Il testo originale di Letizia Russo viene interpretato da Ariella Reggio, Maria Ariis e Lucia Limonta con la regia di Serena Sinigaglia, le scene di Andrea Belli, i costumi  di Valeria Bettella, luci e suono di Roberta Faiolo. È una produzione del Teatro Stabile del Friuli Venezia Giulia e del Teatro Stabile di Bolzano.

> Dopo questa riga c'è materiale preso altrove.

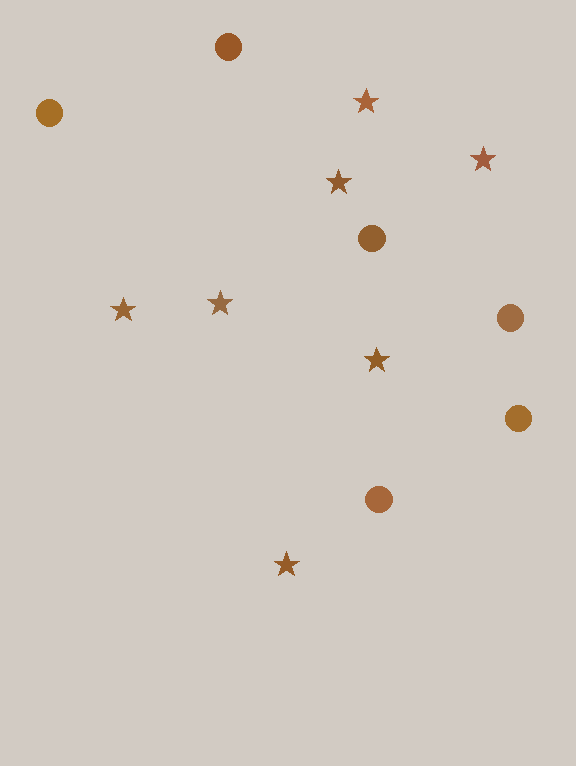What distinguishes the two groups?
There are 2 groups: one group of stars (7) and one group of circles (6).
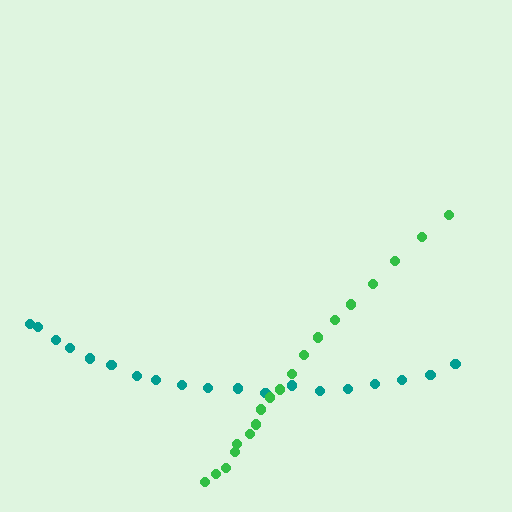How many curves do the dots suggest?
There are 2 distinct paths.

Argo intreccia i destini di tre donne: Vera, 85 anni, fragile e smarrita nell’Alzheimer; Beatrice, sua figlia, che si ostina a condurla in un ultimo viaggio verso Pola; Carla, trentenne, erede di silenzi e nodi mai sciolti. Pola è la ferita originaria, la città da cui Vera bambina è fuggita durante l’esodo giuliano-dalmata. Oggi, nella sua memoria sfilacciata, resta soltanto il ricordo di un cane molto amato, Argo, simbolo di fedeltà e perdita. Chilometro dopo chilometro, le tre donne si misurano con il peso invisibile dei ricordi, con le parole che non arrivano, con la fatica di riconoscersi. È un tragitto nel tempo che si sgretola e, insieme, un cammino verso la possibilità di lasciar andare le ombre del passato. La regia di Serena Sinigaglia trasforma questo racconto in un incontro tra generazioni, un atto d’amore verso ciò che resta e verso ciò che, infine, possiamo superare.